COVID-19 and Advance Care Planning: Now More than Ever

by Marlene S. Stum, Ph.D. 

Marlene StumMany of us are focused on staying well and protecting others as we face the uncertainty and risk of COVID-19. Wash your hands, stay six feet apart, and wear a cloth mask are now everyday realities. There’s something else that each of us should be doing to prepare for the risk of a serious illness—advance care planning.

COVID-19 presents an excuse and an opportunity to make sure our health care wishes are known and in writing–a process called advance care planning. If you were to get seriously ill with COVID-19, what advance care plans do you have in place and who knows about them? If you have an existing health care directive, do you need to revisit your preferences given the risks and realities of COVID-19? Do you know what others you care about would want and why if faced with a serious illness and unable to communicate?

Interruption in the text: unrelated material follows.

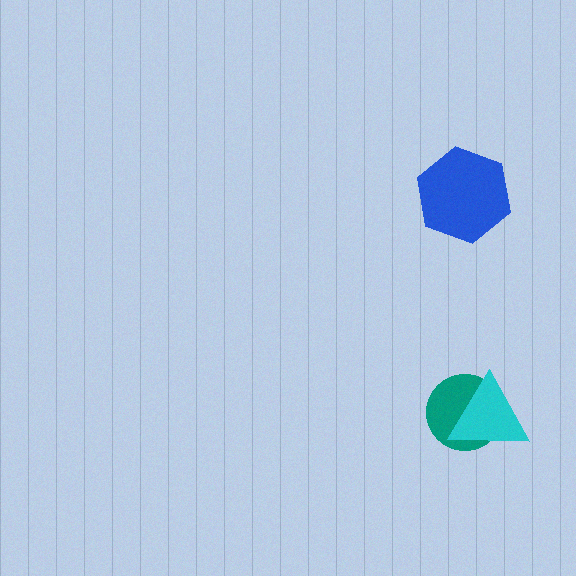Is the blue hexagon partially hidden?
No, no other shape covers it.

One way to help ease anxiety and stress during the COVID-19 pandemic is to focus on what we can control. Adults have a basic right to control their own medical care by consenting to or refusing medical treatment. Patients have the right to understand their health problems, potential care options, and what effect accepting or rejecting various treatments might have on their quality of life. There are times when health care decisions may need to be made when an individual is no longer able to decide or communicate. Health care decisions can’t be based on a patient’s preferences if family members and health care providers don’t know who we would want to make care decisions for us, and what values and goals we want to guide our health care decisions. Having critical conversations and putting your wishes in writing is the best way to help make sure your health care wishes will be known and followed. Advance care planning is a gift to others in a time of stress and loss. Being as transparent as possible about your wishes and intentions with family members and health care providers can help avoid future misunderstandings and conflicts, and reduce guilt and fear about making the wrong decisions when wishes aren’t known. If you’ve been waiting for an opportunity to bring up what can be a sensitive topic with family members and jumpstart your own planning—COVID-19 is it.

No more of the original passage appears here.